Seorang teman menegur saya ketika ketemu di jalan, "Wah, penulis
produktif, ya, sekarang!" Suaranya begitu lantang sampai beberapa orang
di halte menoleh dan memandangi saya lamat-lamat. Dengan agak malu, saya
menepi ke dekat telepon umum dan menyembunyikan wajah di sana--meski
gagal, karena postur saya yang jangkung.
Lalu teman itu menjabat
tangan dan saya membalasnya. Ia tanpa basa basi bicara tentang
cerpen-cerpen saya yang beberapa kali terbit di koran lokal di tempat
tinggalnya. Ia bilang belum baca semua, tapi turut senang karena
sekarang saya produktif.
"Itu gimana caranya?" tanyanya setelah
dua menit bicara panjang lebar soal cerpen dan produktivitas saya--dalam
tanda kutip--akhir-akhir ini.
Dengan semangat dan mengontrol
agar volume suara tidak membuat orang sehalte memperhatikan kami lagi,
saya pun memberi penjelasan singkat, kultim istilahnya, kuliah tiga
menit, berisi tata cara menulis cerpen di media, dan teman itu antusias
mendengarkan.
Pada akhirnya, ia minta pin BB saya agar bisa
lanjut konsultasi karena katanya dia pengen cari tambahan uang dari
menulis. Maklum, kami lama tidak ketemu dan sekarang dia jenuh
menghadapi pacarnya yang suka mengomel dan mempertanyakan apa yang bisa
dia lakukan sebagai lelaki selain begadang tiada guna seminggu dua kali.
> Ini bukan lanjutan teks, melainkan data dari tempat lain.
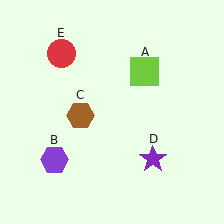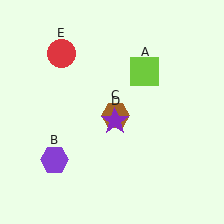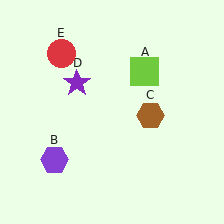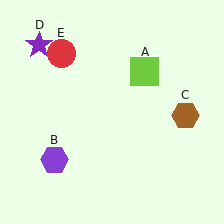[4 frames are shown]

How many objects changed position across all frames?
2 objects changed position: brown hexagon (object C), purple star (object D).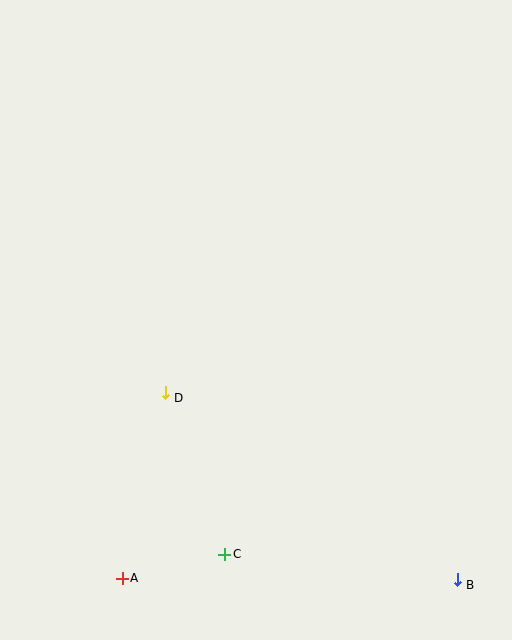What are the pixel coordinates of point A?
Point A is at (122, 578).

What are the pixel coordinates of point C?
Point C is at (225, 554).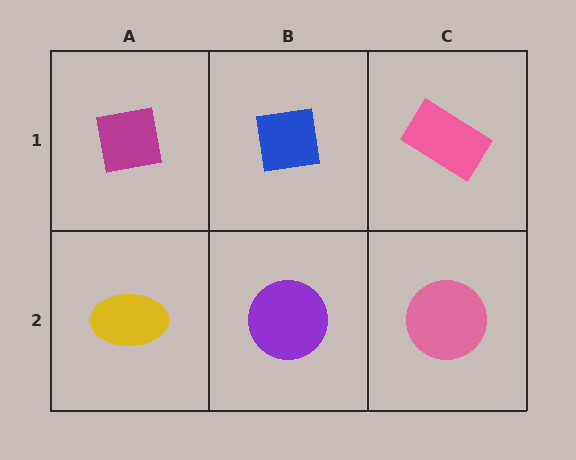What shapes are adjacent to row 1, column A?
A yellow ellipse (row 2, column A), a blue square (row 1, column B).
Dia berharap, aktivitas menulis akan menolongnya dari ancaman diputus.
Saya tersenyum saja. Saya ingatkan juga pastinya bahwa sebelum memulai
menulis, lebih baik jangan pikirkan uang dulu, walau itu tidak salah;
takutnya nanti kalau tujuan itu sulit dicapai, dia malah frustrasi.
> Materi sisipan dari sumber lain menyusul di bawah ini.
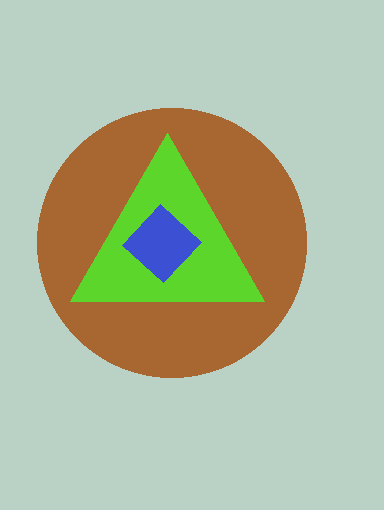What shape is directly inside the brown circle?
The lime triangle.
Pikirkan apa benar kamu mau menulis? Itu saja dulu. Karena menulis bukan
hanya soal uang.
Maka dia pun melompat ke bus dan pergi entah ke
mana. Halte agak sepi dan saya bisa duduk. Di dekat situ seorang gadis,
mungkin anak kuliahan, memandangi saya malu-malu, sebelum akhirnya
bertanya, "Mas Ken, ya?"
Saya kaget. Dua kali di tempat yang sama
dalam waktu yang tidak terlalu jauh saya bertemu orang karena menulis.
Gadis itu bertanya soal yang beda; katanya ia pernah melihat saya di
suatu acara sastra di Surabaya dan waktu itu malu menyapa karena dikira
saya galak. Kami bicara lumayan lama dan mungkin kalau di seberang jalan
sana ada orang iseng, berpikir kami sedang pacaran. Tentu saja tidak
begitu. Kami justru bicara soal buku dan aktivitas masing-masing, yang
entah mengalir begitu saja, padahal ketemu juga baru sekali ini. Saya
bilang padanya, jangan takut menyapa, karena saya ini bukan drakula. Dia
tertawa dan minta maaf sambil tidak henti menahan geli, barangkali.
Wajahnya agak merah malu.
"Soalnya sungkan, Mas. Apalagi Mas Ken produktif begitu," katanya setelah gejolak tawa reda.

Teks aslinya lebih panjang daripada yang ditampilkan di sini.